Florida DOT has used the terminal blending process for modifying its asphalt cements/binders since the mid 1970’s.   Typically 6-12% by weight of asphalt binder of a fine ground rubber is used in dense- and open-graded hot mixtures.

Quiet Pavements Open the Door for Asphalt Rubber

Research in the U.S. and European Open-Graded Friction Course (OGFC) mixes will reduce highway noise by 3 to 5 dB (A) with asphalt rubber modified binder mixes having superior noise reduction to conventional binders.
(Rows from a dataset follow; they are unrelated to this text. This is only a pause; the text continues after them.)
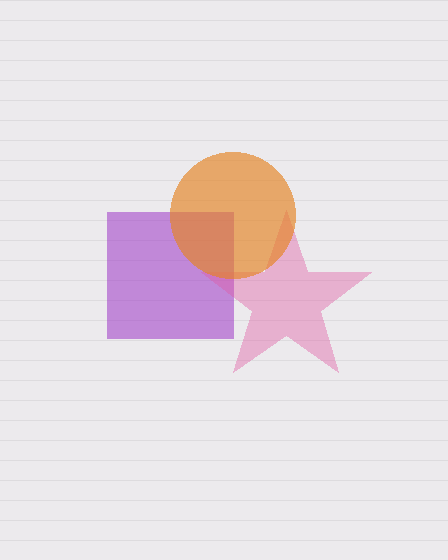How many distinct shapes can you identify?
There are 3 distinct shapes: a purple square, a pink star, an orange circle.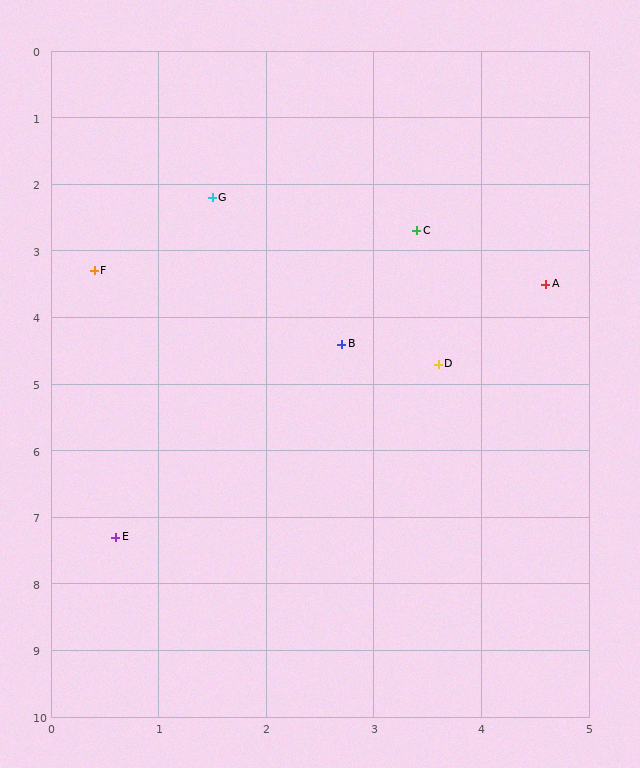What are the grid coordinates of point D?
Point D is at approximately (3.6, 4.7).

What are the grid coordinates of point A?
Point A is at approximately (4.6, 3.5).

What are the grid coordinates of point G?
Point G is at approximately (1.5, 2.2).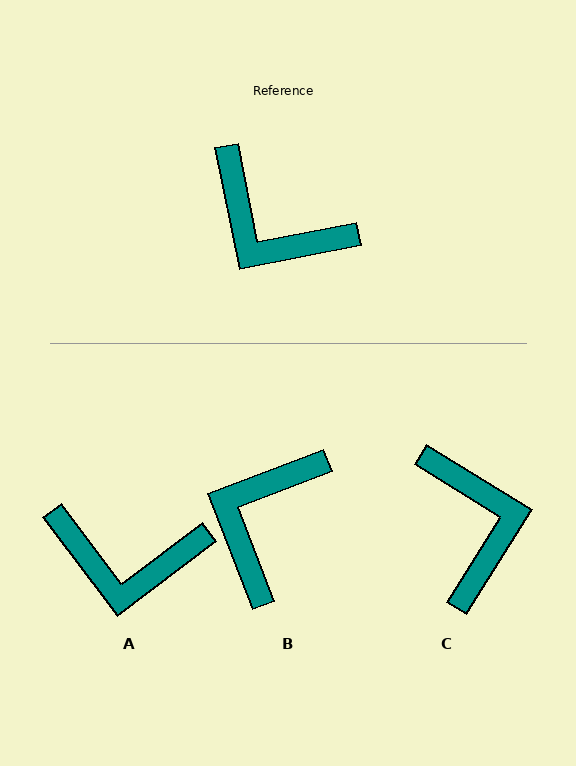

To the average person, this reduction is the same as doubling the distance between the source of the noise and their location.  When comparing the noise reduction that is possible by choosing asphalt pavement-up to 7 dB(A) -we see how much more practical pavement surface selection is than construction of noise barrier walls.

The decrease in noise levels of rubber modified OGFC has sparked a renewed interest in asphalt rubber binder use in Virginia and VDOT has begun to construct asphalt pavements using GTR modified asphalt mixes.  In 2011, VAA members produced GTR OGFC and (Stone Matrix Asphalt (SMA) asphalt mixes on Quiet Pavement test section projects in the Leesburg, Richmond and Williamsburg areas.  In 2012, VAA members produced additional rubber-modified asphalt for projects in the Fairfax, Marshall and Fredericksburg areas.  Each of these projects is part of research studies to quantify the benefits Quiet Asphalt technology and to evaluate the performance of GTR in asphalt mixes.

Today, VAA, VDOT and Virginia asphalt contractors are conducting joint efforts to utilize GTR in other mixes used on VDOT projects as an alternative to polymer modification.  The ultimate goal is to produce a mixture that provides superior performance at a lower cost.  Research conducted by other agencies has shown the value of these mixes.  At the NCAT Test Track in Auburn, Alabama, asphalt mixtures containing GTR are being evaluated and compared to other non-GTR mixes.  This not only will reduce the initial and long-term cost of the pavement, but has significant environmental impacts through the reduced demand on new asphalt binders and reduction in landfilled materials.